Max frets to his priest, Father Grepilloux, about the return of his son. Father Grepilloux suggests that Archilde might enjoy—and prolong—his stay on the ranch if he is invited to play the violin at the Church. However, it turns out that Archilde is less interested in his father's European and Catholic roots than in his ancestors' Salish traditions. Enraptured, he listens to stories shared by the Salish elders attending the feast Catherine throws in her son's honor. Meanwhile, Max skips the feast. Rather than reconnecting with his son, he hatches a plot to draw his grandsons, Mike and Narcisse, closer to his European-Christian heritage by fooling them into enrolling at the church-run boarding school.

The next day, Archilde accompanies Catherine on a hunting trip into the mountains where they encounter the treacherous Sheriff Quigley, hot on Louis' trail. After escaping a confrontation with Sheriff Quigley, Archilde and Catherine come upon Louis. The three agree to set up camp for the night and continue their hunt the next day.

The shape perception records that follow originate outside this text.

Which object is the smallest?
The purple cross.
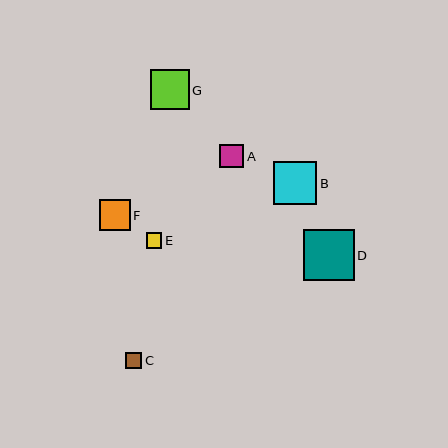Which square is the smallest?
Square E is the smallest with a size of approximately 16 pixels.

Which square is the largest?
Square D is the largest with a size of approximately 51 pixels.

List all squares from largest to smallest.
From largest to smallest: D, B, G, F, A, C, E.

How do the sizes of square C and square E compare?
Square C and square E are approximately the same size.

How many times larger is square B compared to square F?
Square B is approximately 1.4 times the size of square F.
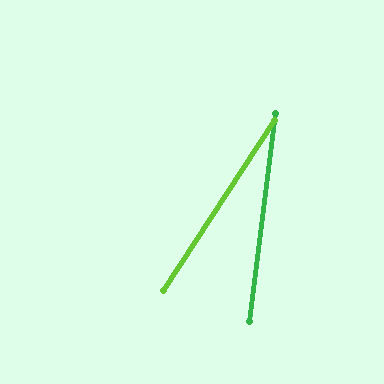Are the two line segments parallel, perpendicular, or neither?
Neither parallel nor perpendicular — they differ by about 26°.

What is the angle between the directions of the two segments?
Approximately 26 degrees.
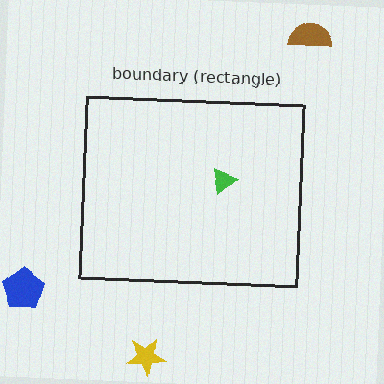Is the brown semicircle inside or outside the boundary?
Outside.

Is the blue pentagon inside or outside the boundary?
Outside.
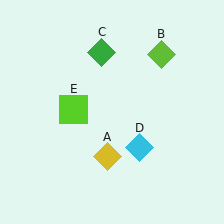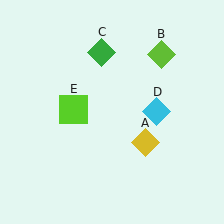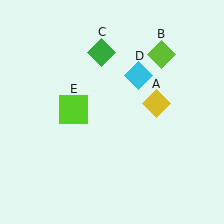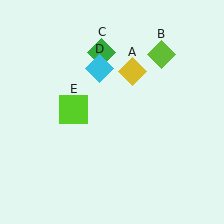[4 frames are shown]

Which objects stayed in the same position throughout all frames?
Lime diamond (object B) and green diamond (object C) and lime square (object E) remained stationary.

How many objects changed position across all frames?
2 objects changed position: yellow diamond (object A), cyan diamond (object D).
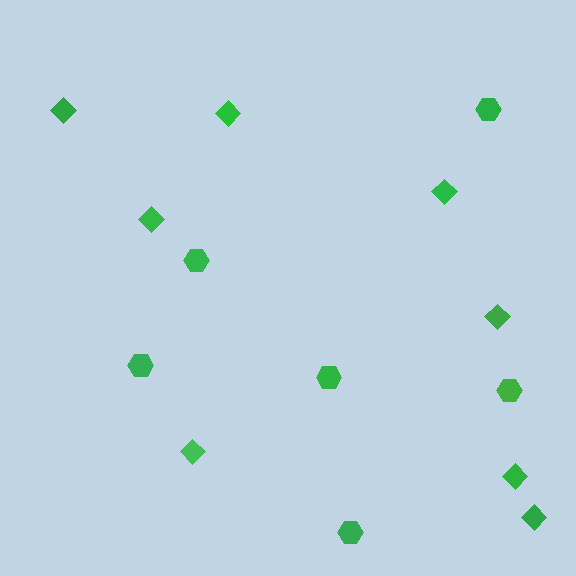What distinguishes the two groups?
There are 2 groups: one group of diamonds (8) and one group of hexagons (6).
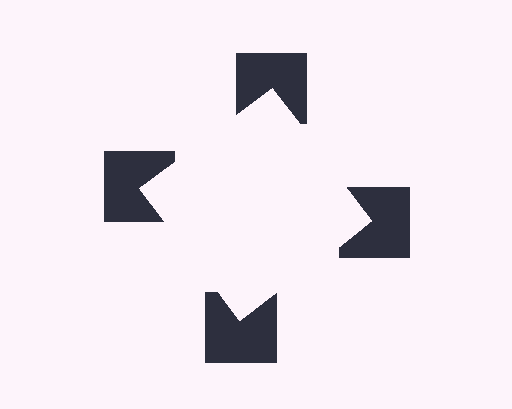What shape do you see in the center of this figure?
An illusory square — its edges are inferred from the aligned wedge cuts in the notched squares, not physically drawn.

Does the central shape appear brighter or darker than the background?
It typically appears slightly brighter than the background, even though no actual brightness change is drawn.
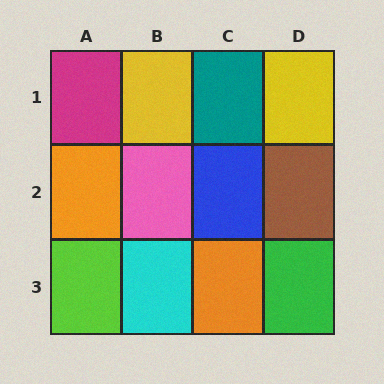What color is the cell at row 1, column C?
Teal.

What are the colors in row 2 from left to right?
Orange, pink, blue, brown.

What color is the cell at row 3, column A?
Lime.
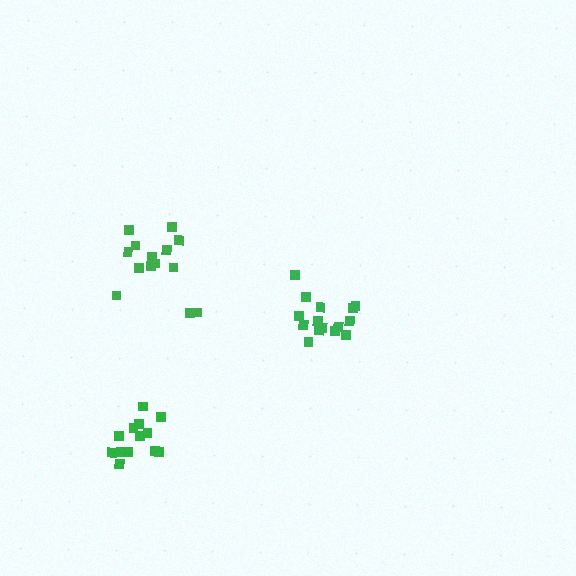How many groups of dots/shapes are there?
There are 3 groups.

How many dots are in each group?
Group 1: 13 dots, Group 2: 15 dots, Group 3: 14 dots (42 total).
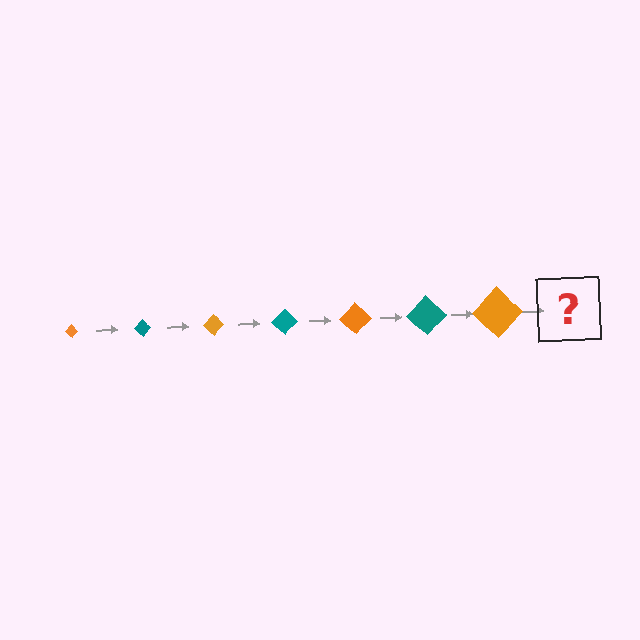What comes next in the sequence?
The next element should be a teal diamond, larger than the previous one.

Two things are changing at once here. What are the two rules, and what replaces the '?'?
The two rules are that the diamond grows larger each step and the color cycles through orange and teal. The '?' should be a teal diamond, larger than the previous one.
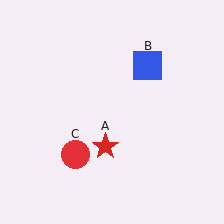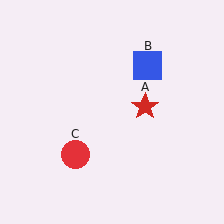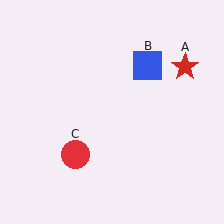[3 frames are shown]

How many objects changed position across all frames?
1 object changed position: red star (object A).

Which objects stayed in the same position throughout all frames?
Blue square (object B) and red circle (object C) remained stationary.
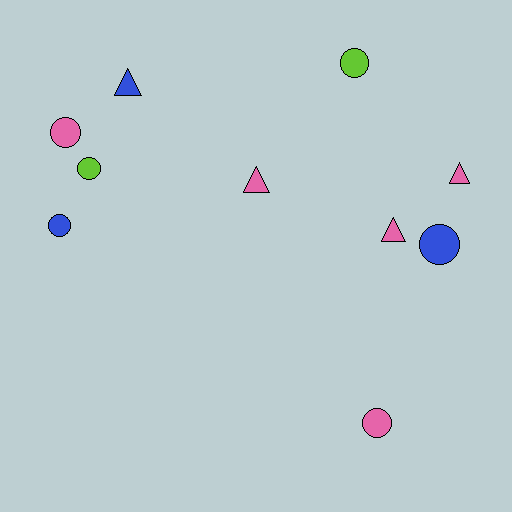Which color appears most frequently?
Pink, with 5 objects.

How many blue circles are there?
There are 2 blue circles.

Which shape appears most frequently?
Circle, with 6 objects.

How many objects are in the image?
There are 10 objects.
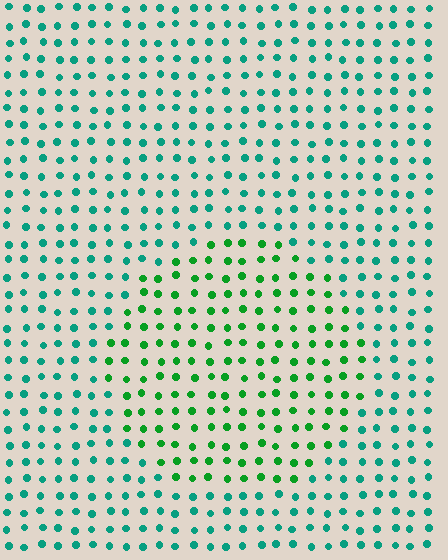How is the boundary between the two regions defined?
The boundary is defined purely by a slight shift in hue (about 38 degrees). Spacing, size, and orientation are identical on both sides.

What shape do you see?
I see a circle.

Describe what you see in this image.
The image is filled with small teal elements in a uniform arrangement. A circle-shaped region is visible where the elements are tinted to a slightly different hue, forming a subtle color boundary.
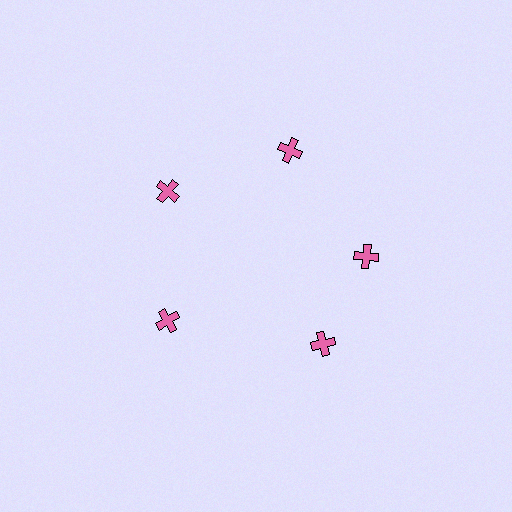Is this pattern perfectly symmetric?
No. The 5 pink crosses are arranged in a ring, but one element near the 5 o'clock position is rotated out of alignment along the ring, breaking the 5-fold rotational symmetry.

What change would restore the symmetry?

But when Louis kills a deer and brings it back to the camp, the three are accosted by a game warden who threatens to arrest them for violating local hunting statutes. Louis impetuously draws his gun and is shot and killed by the game warden. In the ensuing chaos and violence, Catherine cleaves the game warden's head in two with an ax. Devastated but resolute, Archilde and Catherine dig a shallow grave and bury the game warden in it. They return home with Louis' body, claiming to have discovered him dead like that.

Unfortunately, the Government Indian Agency is skeptical of Archilde's and Catherine's story. In concert with Sheriff Quigley, Agent Parker interrogates Archilde about the death of his brother and the missing game warden. Eventually, Parker accepts Archilde's story and releases him from custody, against Sheriff Quigley's strong objections. Suddenly and acutely aware of the fleeting nature of life and family, Archilde visits Max and learns that his father is dying. As Max drifts off into death, he apologizes to both Archilde and Catherine for not being a better father and husband.

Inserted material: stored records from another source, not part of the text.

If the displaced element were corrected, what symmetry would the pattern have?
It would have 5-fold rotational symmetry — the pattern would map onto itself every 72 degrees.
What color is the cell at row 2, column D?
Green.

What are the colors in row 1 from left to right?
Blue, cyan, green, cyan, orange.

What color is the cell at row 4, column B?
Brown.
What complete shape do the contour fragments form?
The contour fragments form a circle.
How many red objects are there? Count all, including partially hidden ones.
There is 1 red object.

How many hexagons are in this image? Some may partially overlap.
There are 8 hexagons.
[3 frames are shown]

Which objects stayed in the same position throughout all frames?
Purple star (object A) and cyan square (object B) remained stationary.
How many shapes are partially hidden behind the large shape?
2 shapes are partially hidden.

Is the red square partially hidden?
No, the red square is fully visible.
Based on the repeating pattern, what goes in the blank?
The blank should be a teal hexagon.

Having lost both her son and her husband, Catherine feels alienated from the Christian rites and rituals that once provided her with solace. She seeks out penance from the tribal elders, demanding that she be whipped for killing the game warden and indirectly causing the death of Louis. Though she renounces her Christian faith, Catherine fears that she will not be able to enter Salish heaven because she was baptized. Meanwhile, Archilde falls in love with Elise La Rose, the granddaughter of the Salish tribal chief.

When Catherine becomes deathly ill, she is torn between her two faiths. In the end, it is a Catholic priest, Father Jerome, who Archilde calls upon as his mother slips from this world. To ensure her passage into heaven, Father Jerome tells Archilde he must tell the truth about the game warden's murder to Parker on behalf of his mother, so that she may be absolved of the sin of murder. Archilde complies, and rather than arresting Archilde immediately for his role in the murder, Parker permits him to stay with Catherine until she passes.

Rather than return to Parker upon Catherine's death, Archilde escapes into the mountains with Elise. They rescue Mike and Narcisse, who have been suffering traumatic episodes of abuse at the church-run boarding school. Sheriff Quigley pursues the four of them and is shot by Elise. Shortly thereafter, Parker apprehends Archilde and Elise, while Mike and Narcisse successfully disappear into the woods, their futures uncertain.



According to the Chocktaw and Cherokee scholar Louis Owens, The Surrounded helped launched an indigenous literary movement on par with the Harlem Renaissance of the 1920s.